Multigrid for solving elliptic partial differential equations (PDEs) has been proven, both numerically and theoretically, to be a successful and powerful techniques. Efficient multigrid methods have also been proposed for solving non-elliptic equations, in particular, Euler and Navier Stokes equations. One approach is to accelerate the evolution of a hyperbolic system to a steady state on multiple grids by taking larger time steps on coarse grids without violating the stability condition. Thus, the low frequency disturbances are rapidly expelled through the outer boundary whereas the high frequency errors are locally damped. It can be proved that an M-level multigrid cycle consisting of one smoothing step on each coarse grid results in an effective time step of the sum of the time steps of all the coarser grids.

While the above approach has achieved great success, for instance, in Euler calculations, the understanding of the numerical property is relatively limited and analyses are scarce. In this paper, two efficient multigrid time stepping schemes proposed by Jameson is studied and extended for the steady state solution of scalar linear and nonlinear wave equations. One scheme is multiplicative in nature and the other additive. Thus the former is usually more effective but the latter is more parallel. The upwind biased interpolation and restriction are defined based on the characteristic directions. As opposed to elliptic multigrid, they are not transpose of each other. For nonlinear wave equations, the characteristic directions change at every grid points and in every time steps. To define the appropriate upwind interpolation and restriction, we solve a local Riemann problem which determines locally the characteristic direction. Up to the authors' knowledge, Riemann solutions have not been used in the context of multigrid interpolation/restriction.

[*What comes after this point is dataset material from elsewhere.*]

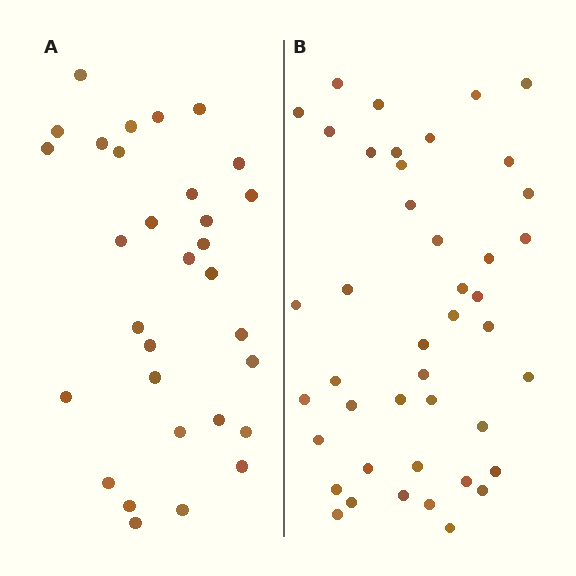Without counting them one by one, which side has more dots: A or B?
Region B (the right region) has more dots.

In addition, we present the numerical analysis of these schemes; the primary focus is on the monotonicity preserving and total variation diminishing properties. Both concepts are fundamental in designing discretization schemes for conservation laws, but nevertheless, have never been used to analyze multigrid methods in the literature. We prove that both the two-level multiplicative and additive schemes preserve monotonicity and are TVD; and the same holds for the multilevel additive scheme. Finally, numerical results for solving the linear wave equation and the nonlinear Burgers' equation in one and two dimensions are presented to demonstrate the effectiveness of the proposed schemes and verify that no oscillation occurs during the multigrid time stepping.